Cá dentro, em Portugal, nenhum destes grandes problemas internacionais tem uma dimensão aterradora. No entanto, há sinais crescentes de incómodo. Por exemplo, a persistente crise da Justiça, talvez a mais grave fragilidade do nosso país. Ou a permanente desigualdade social, uma evidente vulnerabilidade da nossa sociedade. Sem falar nas enormes dificuldades que todos os sistemas de serviços públicos conhecem atualmente e para as quais as autoridades não encontram remédio. Mas há mais. O recurso à emigração de muitas dezenas de milhares de portugueses é sinal inequívoco do mal-estar da nossa comunidade.

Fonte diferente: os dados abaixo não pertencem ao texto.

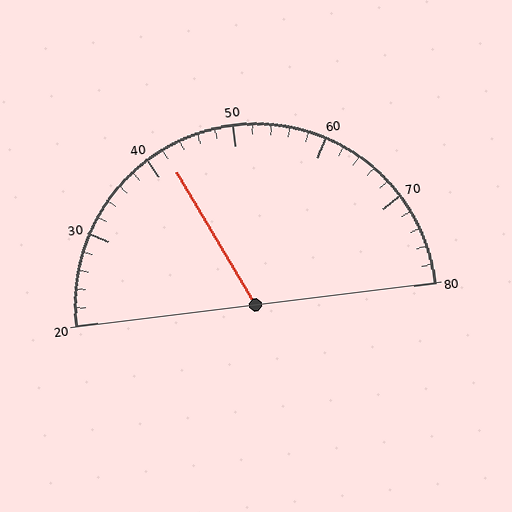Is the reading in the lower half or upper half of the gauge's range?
The reading is in the lower half of the range (20 to 80).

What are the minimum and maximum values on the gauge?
The gauge ranges from 20 to 80.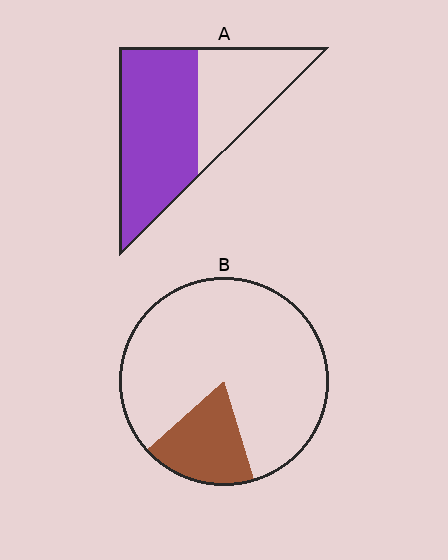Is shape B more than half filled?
No.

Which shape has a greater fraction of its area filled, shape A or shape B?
Shape A.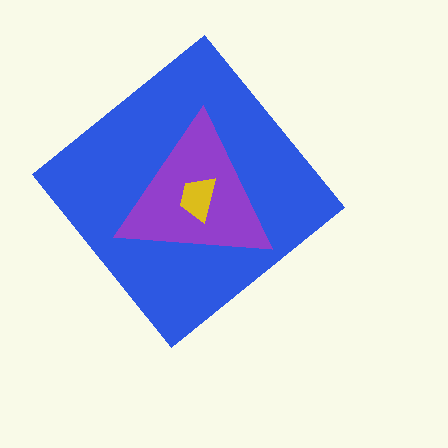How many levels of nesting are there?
3.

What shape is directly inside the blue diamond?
The purple triangle.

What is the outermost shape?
The blue diamond.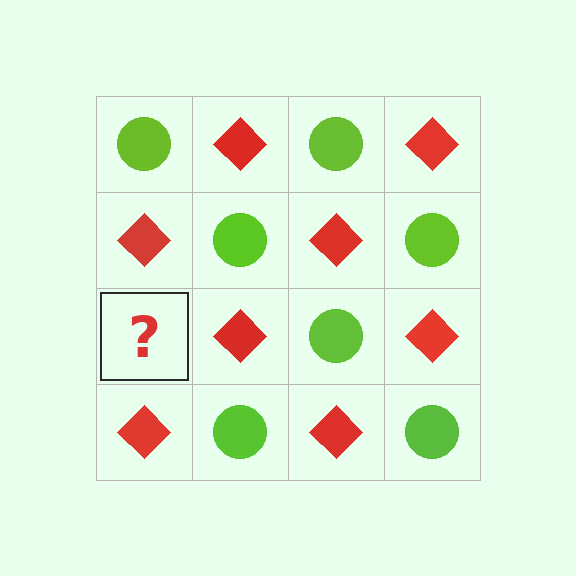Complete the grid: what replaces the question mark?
The question mark should be replaced with a lime circle.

A pertinaz prática de exploração e de tráfico de trabalhadores estrangeiros ilegais não é uma boa noticia para os portugueses nem para o futuro da sociedade. A flagrante dificuldade, por parte das autoridades e dos agentes económicos, em encontrar vias de desenvolvimento e de progresso mais robustas é sinal de debilidade política e revela a necessidade de nova energia e sobretudo de novo cuidado. Para todos estes problemas, aa ideologia tradicional e o espírito de permanente luta das classes têm-se revelado inúteis e contraproducentes. O chamado neoliberalismo mostra ser tão impotente quando o socialismo. Um novo pragmatismo é cada vez mais necessário. Um novo compromisso entre liberdade e o Estado social é indispensável. Há poucos políticos conhecidos capazes de contribuir para um futuro imediato com mais progresso, António Guterres é, para mim, um desses políticos.
Penso agora, sem dúvida, que António Guterres seria um muito bom candidato e um melhor Presidente da República. Sei que há dificuldades. Pela sua vida, pelo mandato das Nações Unidas, pelos seus amigos políticos e pelo seu partido. Até pelo calendário. Mas creio que se trata de questões com resolução.